Davalı vekili, cevap dilekçesinde özetle, davanın reddi ile yargılama giderleri ve vekalet ücretinin karşı tarafa yüklenilmesine karar verilmesini talep etmiştir.
Davacı vekili 05.04.2021 tarihli dilekçesinde davadan feragat ettiğini beyan etmiş, vekaletnamesinde davadan feragate yetkileri olduğu belirlenmiştir.
Davalı vekilinin 05.04.2021 tarihli dilekçesinde, davacı tarafın feragatini kabul ettiklerini, masraf ve vekalet ücreti taleplerinin olmadığını beyan etmiştir.

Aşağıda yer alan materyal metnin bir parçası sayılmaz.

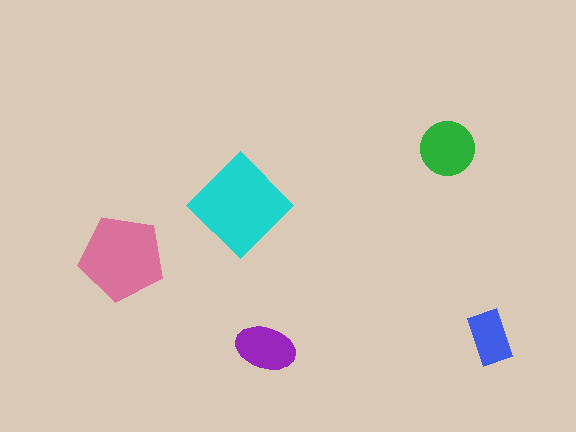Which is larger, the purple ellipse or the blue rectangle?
The purple ellipse.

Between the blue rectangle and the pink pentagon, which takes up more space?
The pink pentagon.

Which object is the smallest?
The blue rectangle.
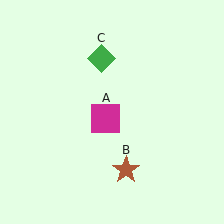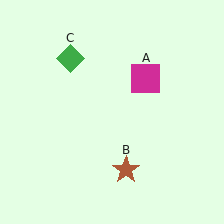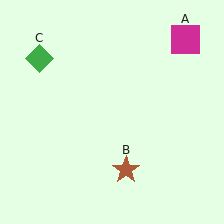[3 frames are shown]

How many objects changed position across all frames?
2 objects changed position: magenta square (object A), green diamond (object C).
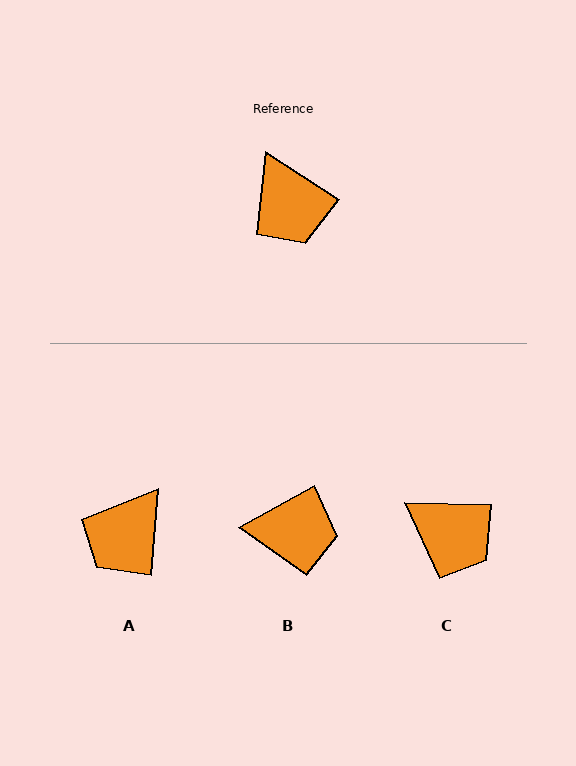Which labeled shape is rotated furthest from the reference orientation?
B, about 62 degrees away.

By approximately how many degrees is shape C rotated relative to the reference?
Approximately 32 degrees counter-clockwise.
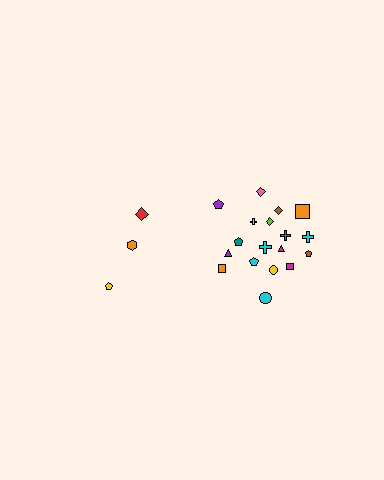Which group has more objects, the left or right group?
The right group.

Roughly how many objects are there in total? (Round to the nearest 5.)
Roughly 20 objects in total.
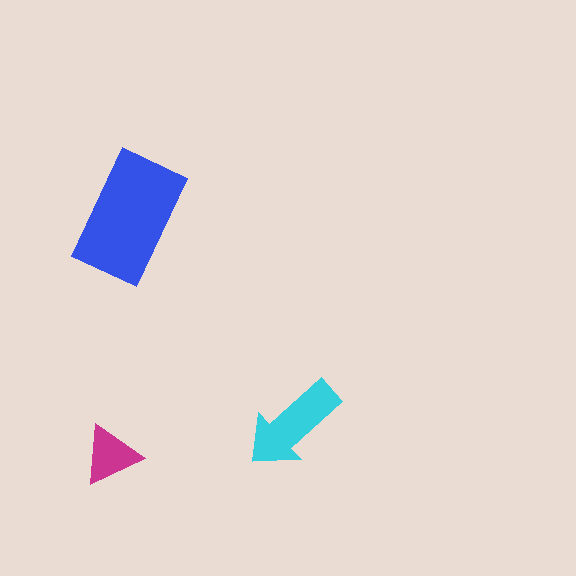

6100 Sayılı HMK nın 309/2. Maddesi hükmü uyarınca feragatın hüküm ifade edebilmesi karşı tarafın ve mahkemenin muvafakatına bağlı değildir. Aynı yasanın 311. Maddesi hükmü gereğince feragat, kesin hüküm gibi hukuki sonuç doğurur.
Yukarıda açıklanan nedenlerle; davacı taraf usulüne uygun olarak davasından feragat ettiğinden, HMK nın 309 ve 311. Maddeleri gereğince kesin hüküm neticesini doğuran feragat nedeni ile davanın reddine karar vermek gerekmiş ve aşağıdaki şekilde hüküm kurulmuştur.
HÜKÜM : Gerekçesi yukarıda açıklandığı üzere;
1.-Davanın Feragat nedeniyle REDDİNE,
2.-492 Sayılı Harçlar Kanununun 22. Maddesi gereğince alınması gereken 59,30 TL maktu karar ve ilam harcının 1/3’ü olan, 19,77 TL harcın peşin alınan 54,40 TL’den mahsubu ile arta kalan 34,63 TL harcın karar kesinleştiğinde ve talep halinde davacıya iadesine,
3.-Davacı tarafından yapılan yargılama giderlerinin üzerinde bırakılmasına;
4.-Talep olmadığından davalı yararına vekalet ücreti takdirine yer olmadığına,
5.-Davacı tarafından yatırılan gider avansının kullanılmayan kısmının karar kesinleştiğinde iadesine;
Dair, tarafların yokluğunda, kararın tebliğinden itibaren iki hafta içinde Ankara Bölge Adliye Mahkemesinde İstinaf yolu açık olmak üzere 06/04/2021 tarihinde karar verildi.